Even in the midst of very short accounts (and also in the longer accounts) there are some consistent facts mentioned with each one. One of these is to honor women. We know the names of the mothers who raised many of these kings because the Scriptures include them. A bit of explaining is in order for understanding another of the facts mentioned.
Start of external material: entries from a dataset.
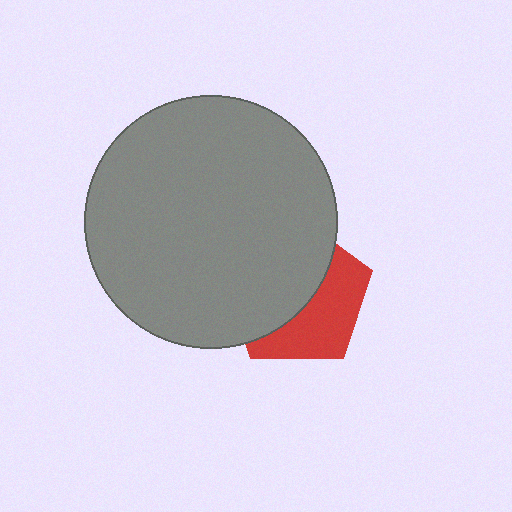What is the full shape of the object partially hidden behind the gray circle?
The partially hidden object is a red pentagon.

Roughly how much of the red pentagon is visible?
A small part of it is visible (roughly 44%).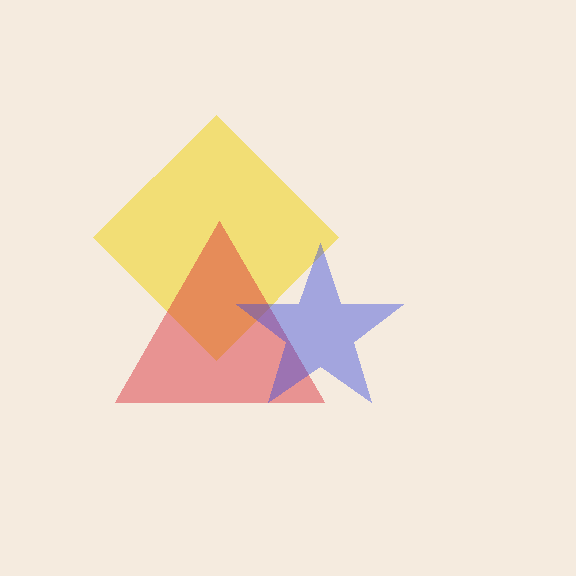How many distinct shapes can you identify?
There are 3 distinct shapes: a yellow diamond, a red triangle, a blue star.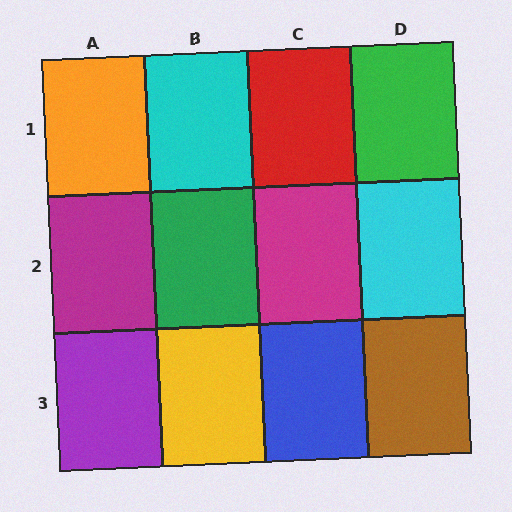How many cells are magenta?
2 cells are magenta.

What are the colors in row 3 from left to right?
Purple, yellow, blue, brown.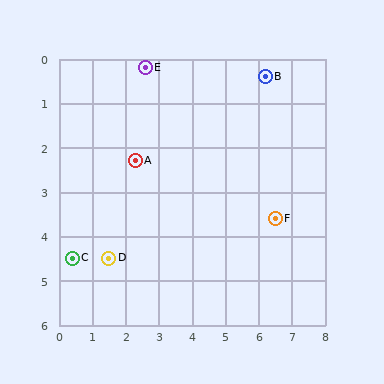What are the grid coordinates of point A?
Point A is at approximately (2.3, 2.3).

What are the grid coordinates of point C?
Point C is at approximately (0.4, 4.5).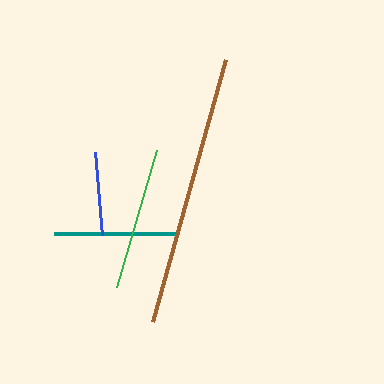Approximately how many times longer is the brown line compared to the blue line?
The brown line is approximately 3.2 times the length of the blue line.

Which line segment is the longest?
The brown line is the longest at approximately 271 pixels.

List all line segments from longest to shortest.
From longest to shortest: brown, green, teal, blue.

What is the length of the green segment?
The green segment is approximately 143 pixels long.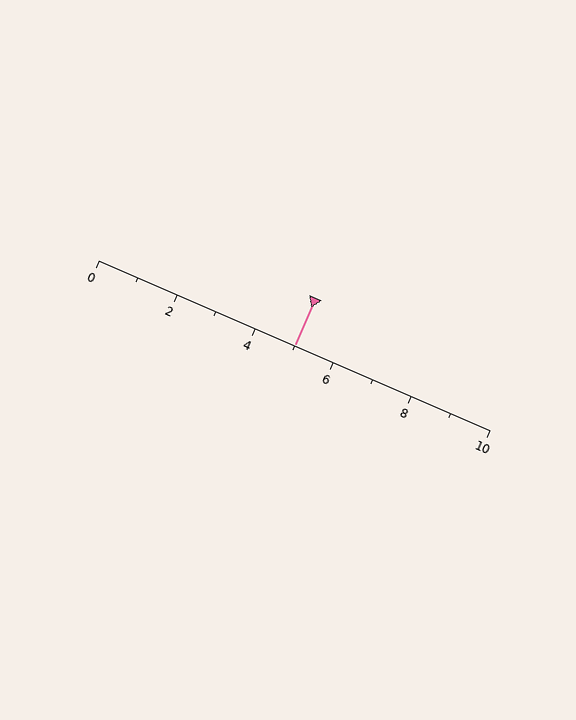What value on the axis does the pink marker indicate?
The marker indicates approximately 5.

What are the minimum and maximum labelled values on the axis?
The axis runs from 0 to 10.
One of God’s instructions for kings was to “write for himself a copy of this law in a book, from the one before the priests, the Levites. And it shall be with him, and he shall read it all the days of his life, that he may learn to fear the LORD his God and be careful to observe all the words of this law and these statutes” (Deuteronomy 17:18-19). If the nation obeyed, then “the LORD your God will set you high above all nations of the earth” (Deuteronomy 28:1). One of those laws was with respect to what Israel might learn from other nations: “take heed to yourself that you are not ensnared to follow them, after they are destroyed from before you, and that you do not inquire after their gods, saying, ‘How did these nations serve their gods? I also will do likewise.’ You shall not worship the LORD your God in that way; for every abomination to the LORD which He hates they have done to their gods; for they burn even their sons and daughters in the fire to their gods” (Deuteronomy 12:30-31).

Sadly, eventually generations of Israel arose who forgot the LORD and did this very thing. This burning of children in the fire happened in the “high places”: “They built the high places of Baal that are in the valley of Ben-hinnom to cause their sons and their daughters to pass through the fire” (Jeremiah 32:35).

It is these “high places” that are another consistent legacy marker of kings in Israel. Did they remove or take away the high places? Did they leave them in place? Did they rebuild them or build new ones? This is one of the few things that would consistently make or break a king’s legacy in Israel.

One of the kings of Israel named Hezekiah who “did what was right in the sight of the LORD, according to all that his father David had done” (2 Kings 18:3) was one who “removed the high places” (2 Kings 18:4). He was succeeded by his own son, Manasseh, who “did evil in the sight of the LORD” (2 Kings 21:2) in part because “he rebuilt the high places” (2 Kings 21:3). In fact, he “acted more wickedly than all the Amorites who were before him” (2 Kings 21:11). “Manasseh shed very much innocent blood, till he had filled Jerusalem from one end to another, besides his sin by which he made Judah sin, in doing evil in the sight of the LORD” (2 Kings 21:16). This secular account of his reign ends two verses later.

The temple account of his reign included something the secular account did not. At first it sounds like it’s still bad news for Manasseh: “the LORD spoke to Manasseh and his people, but they would not listen” (2 Chronicles 33:10). And it gets really serious, too: “Therefore the LORD brought upon them the captains of the army of the king of Assyria, who took Manasseh with hooks, bound him with bronze fetters, and carried him off to Babylon” (2 Chronicles 33:11)!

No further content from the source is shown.